Analyst Ronald Epstein framed the decision around Hexcel’s positioning in the commercial aerospace recovery, calling the company "an attractive widebody recovery option" as industry-wide destocking pressures recede. The upgrade accompanies a change in BofA’s valuation approach: the firm now uses a 1.1x multiple relative to the S&P 500 on 2027 estimates, up from its former 0.7x multiple, which underpins the higher price target.

Supporting the positive view, InvestingPro data indicate Hexcel was profitable over the last twelve months with a reported earnings per share of $1.37, and the company’s management has been actively repurchasing shares.

BofA also pointed to improving production rates at aircraft manufacturers as a factor that "shifts the balance of risks more favorably" for Hexcel, the composite materials supplier.
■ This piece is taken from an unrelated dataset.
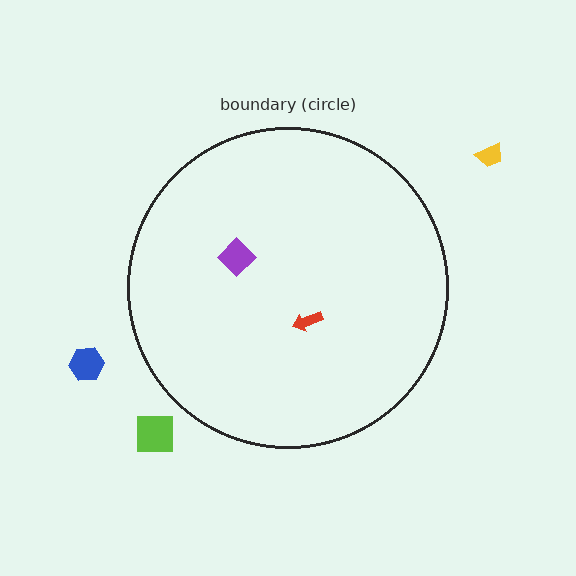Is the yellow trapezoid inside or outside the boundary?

Those production dynamics were coupled with the company’s most recent operating results for the fourth quarter of 2025.

Hexcel reported fourth-quarter EPS of $0.52, above the consensus forecast of $0.49. Revenue for the quarter came in at $491 million, exceeding the anticipated $480.16 million. The stronger-than-expected quarterly performance was followed by a positive market response in the company’s shares.

Despite the upgrade and recent earnings beat, BofA cautioned that margins "remain a watch item." The bank highlighted that rehiring costs and elevated inventory levels "could limit operating leverage" for Hexcel, indicating potential headwinds to margin expansion even as demand metrics improve.

Investors tracking Hexcel’s trajectory will likely weigh the firm’s renewed valuation multiple, recent profitability and buyback activity against the margin risks flagged by BofA. The combination of a higher target price and a more constructive view on aerospace production creates a nuanced backdrop for the supplier, balancing upside from a sector recovery with operational cost pressures that could temper earnings leverage.


Market context: The analyst upgrade and the earnings beat together informed the stock’s recent strength, while BofA’s commentary on rehiring and inventory highlights areas to monitor as production ramps continue.

Risks

  • Margins remain a watch item - rehiring costs and elevated inventory levels could constrain operating leverage for Hexcel, affecting profitability.
  • Even with improved production rates, persistent elevated inventories across the aerospace supply chain could limit near-term upside, introducing execution risk to expected recovery benefits.